My wife, the incredible woman and wise feminist who made me the liberal man and striving feminist I am today, hit the nail on the head with this yesterday. We watched the movie again last night because I put it on to kill five minutes while I waited for her to came back downstairs (easy to do with Now TV, you don’t even have to put a disc in let alone rewind a tape) and then we didn’t turn it off. She pointed out that the plot is problematic by modern standards but still the people involved and the actors who play them are just so appealing.
She’s not wrong. Julia Roberts is the absolute star of this film and her portrayal of Vivian is magically charismatic and so wonderfully likeable. She is a hooker and she has in many respects been bought by this man but she is still managing a business contract and never loses her agency or confidence. She may be victimised on occasion and has moments of vulnerability but she’s never a victim. She’s also proud and she’s funny and she’s kind. I’ve no idea how many LA hookers are like this in reality but being less judgmental now I’m happy to accept that there might be many. Why shouldn’t there be?

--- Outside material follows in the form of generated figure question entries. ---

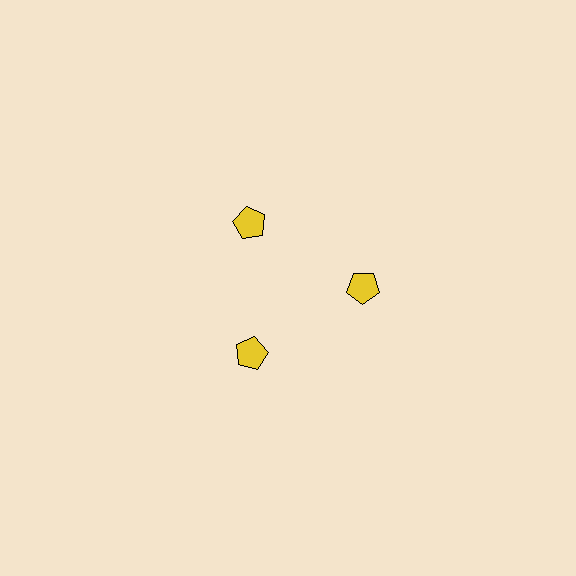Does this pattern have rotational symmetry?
Yes, this pattern has 3-fold rotational symmetry. It looks the same after rotating 120 degrees around the center.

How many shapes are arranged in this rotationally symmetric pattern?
There are 3 shapes, arranged in 3 groups of 1.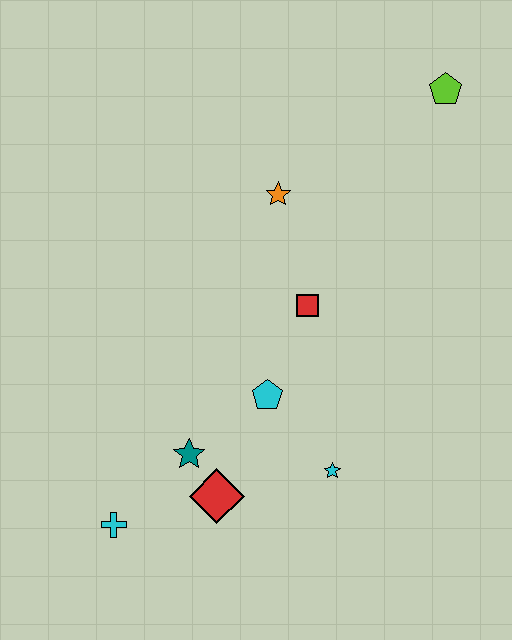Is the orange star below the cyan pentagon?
No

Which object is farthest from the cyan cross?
The lime pentagon is farthest from the cyan cross.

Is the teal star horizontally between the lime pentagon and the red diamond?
No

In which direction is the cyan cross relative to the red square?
The cyan cross is below the red square.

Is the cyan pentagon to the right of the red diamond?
Yes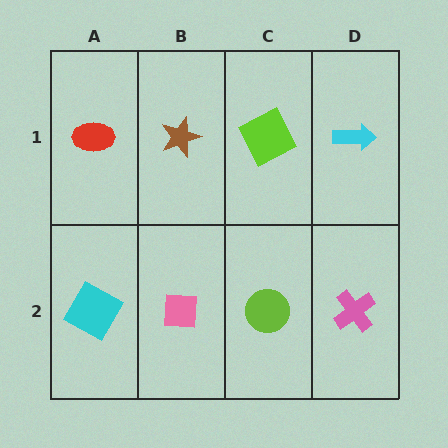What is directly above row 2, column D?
A cyan arrow.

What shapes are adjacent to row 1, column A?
A cyan square (row 2, column A), a brown star (row 1, column B).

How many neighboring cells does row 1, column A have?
2.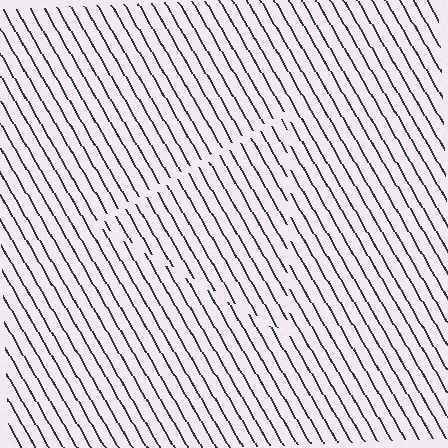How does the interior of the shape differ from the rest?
The interior of the shape contains the same grating, shifted by half a period — the contour is defined by the phase discontinuity where line-ends from the inner and outer gratings abut.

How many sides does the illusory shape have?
3 sides — the line-ends trace a triangle.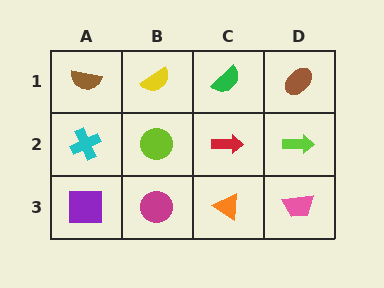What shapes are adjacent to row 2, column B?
A yellow semicircle (row 1, column B), a magenta circle (row 3, column B), a cyan cross (row 2, column A), a red arrow (row 2, column C).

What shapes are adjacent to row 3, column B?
A lime circle (row 2, column B), a purple square (row 3, column A), an orange triangle (row 3, column C).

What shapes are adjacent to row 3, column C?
A red arrow (row 2, column C), a magenta circle (row 3, column B), a pink trapezoid (row 3, column D).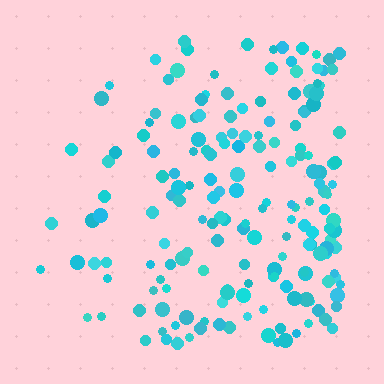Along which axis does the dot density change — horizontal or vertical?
Horizontal.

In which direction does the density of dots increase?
From left to right, with the right side densest.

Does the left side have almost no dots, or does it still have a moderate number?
Still a moderate number, just noticeably fewer than the right.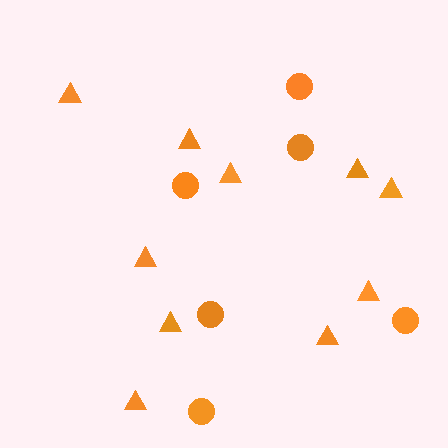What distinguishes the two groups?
There are 2 groups: one group of triangles (10) and one group of circles (6).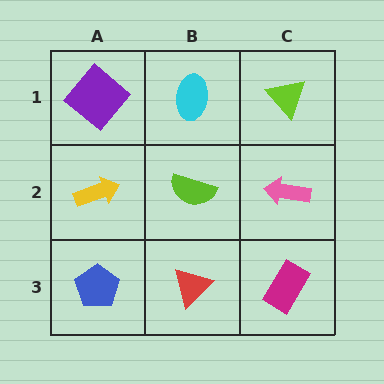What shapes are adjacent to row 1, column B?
A lime semicircle (row 2, column B), a purple diamond (row 1, column A), a lime triangle (row 1, column C).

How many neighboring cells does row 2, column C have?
3.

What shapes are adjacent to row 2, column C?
A lime triangle (row 1, column C), a magenta rectangle (row 3, column C), a lime semicircle (row 2, column B).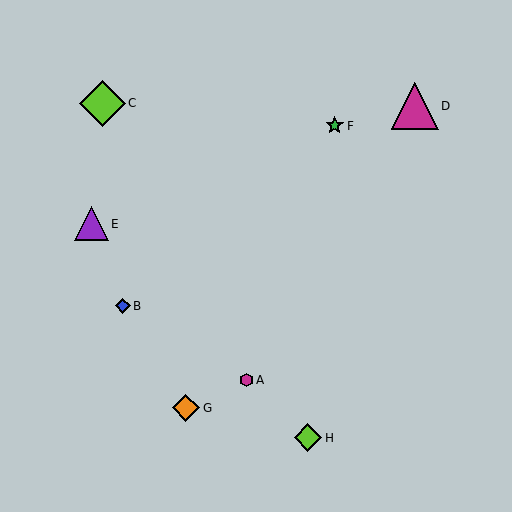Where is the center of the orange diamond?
The center of the orange diamond is at (186, 408).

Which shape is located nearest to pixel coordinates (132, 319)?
The blue diamond (labeled B) at (123, 306) is nearest to that location.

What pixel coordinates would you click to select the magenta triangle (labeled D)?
Click at (415, 106) to select the magenta triangle D.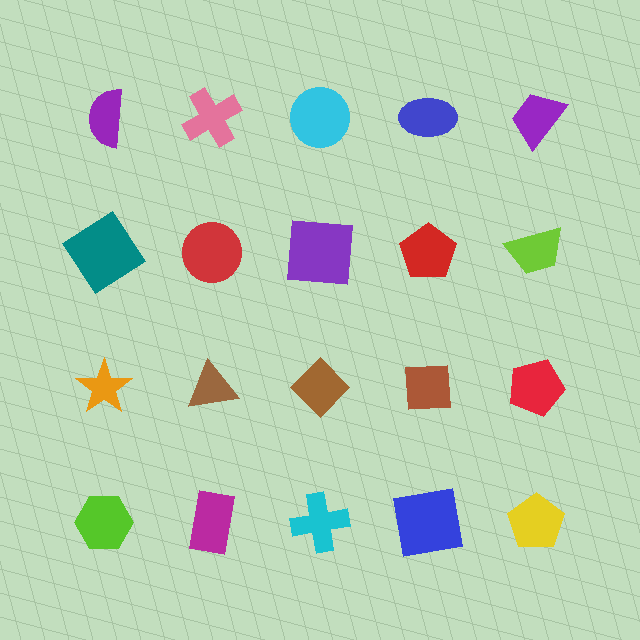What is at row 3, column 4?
A brown square.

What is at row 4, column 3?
A cyan cross.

Richard Gere’s Edward in turn is financially powerful but emotionally fragile. He may have hired a prostitute which somewhat suggests he is open to using women for sex but under the confidence he is sad and lonely and so desperate for companionship that he is prepared to pick it up on a street corner. He knows all the other people in his life probably spend time with him because of his money so there’s an honesty with Vivian that appeals to him. He does have sex with her of course, which undermines his broader intentions, but not until he’s got to know her a little you understand. Yep, this is the problematic bit, my justifications of him feel hollow as I write them, but he grows as a person with this relationship more than she does. He might save her but she fixes him. Also he’s still quite charming and by the end, because of her, he’s kind too.

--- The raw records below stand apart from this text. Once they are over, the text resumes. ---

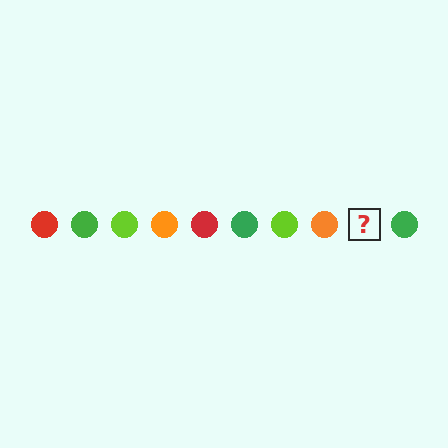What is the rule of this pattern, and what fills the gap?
The rule is that the pattern cycles through red, green, lime, orange circles. The gap should be filled with a red circle.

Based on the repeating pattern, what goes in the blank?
The blank should be a red circle.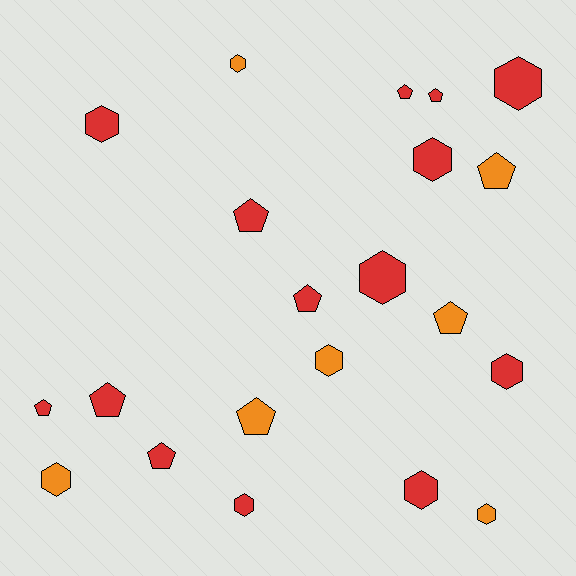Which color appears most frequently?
Red, with 14 objects.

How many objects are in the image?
There are 21 objects.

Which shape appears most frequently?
Hexagon, with 11 objects.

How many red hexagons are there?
There are 7 red hexagons.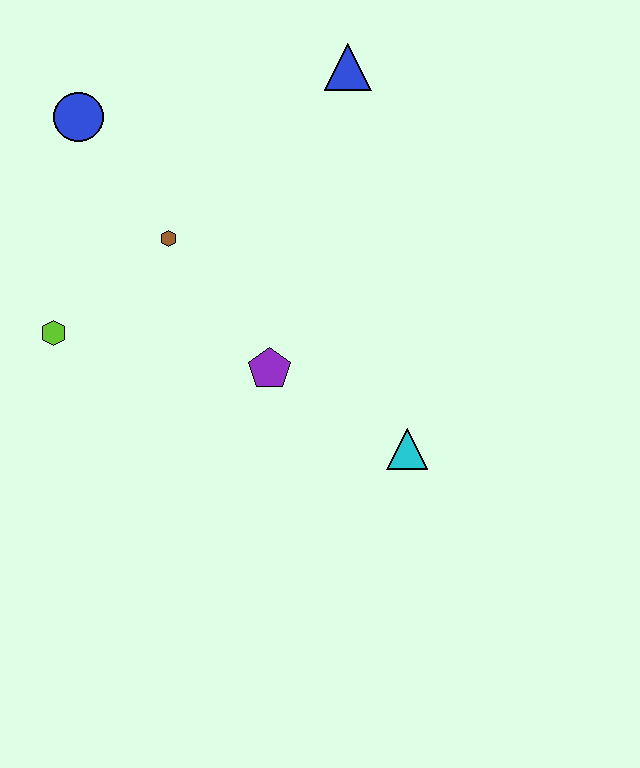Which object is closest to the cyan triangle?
The purple pentagon is closest to the cyan triangle.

Considering all of this you realise that actually the plot is less troublesome than you might think. It does have all the traditional gender issues of the Pygmalion/Cinder-f~€%ing-rella tales it so heavily borrows from but actually she has saved herself by the end. She has taken the money she has earned fair and square and has got herself out of the game. She is going back to school and realising her potential. It is only then that Edward turns up to whisk her away and I’m sure she’s still going to pursue an education. There’s also that nice little exchange between the two of them that encapsulates the whole movie. He asks what happens after the prince rescues the girl and she tells him that she rescues him right back. It goes both ways. There is equality here.
There’s no denying that if this were made now, almost three decades later, it would be a very different movie but its aged surprisingly little. Don’t write it off as being too sexiest for a contemporary audience, to do so would be a big mistake, huge. There is much to enjoy in this story of a woman rising above her circumstances and a man climbing down from his crumbling pedestal and in the end Pretty Woman holds up pretty well.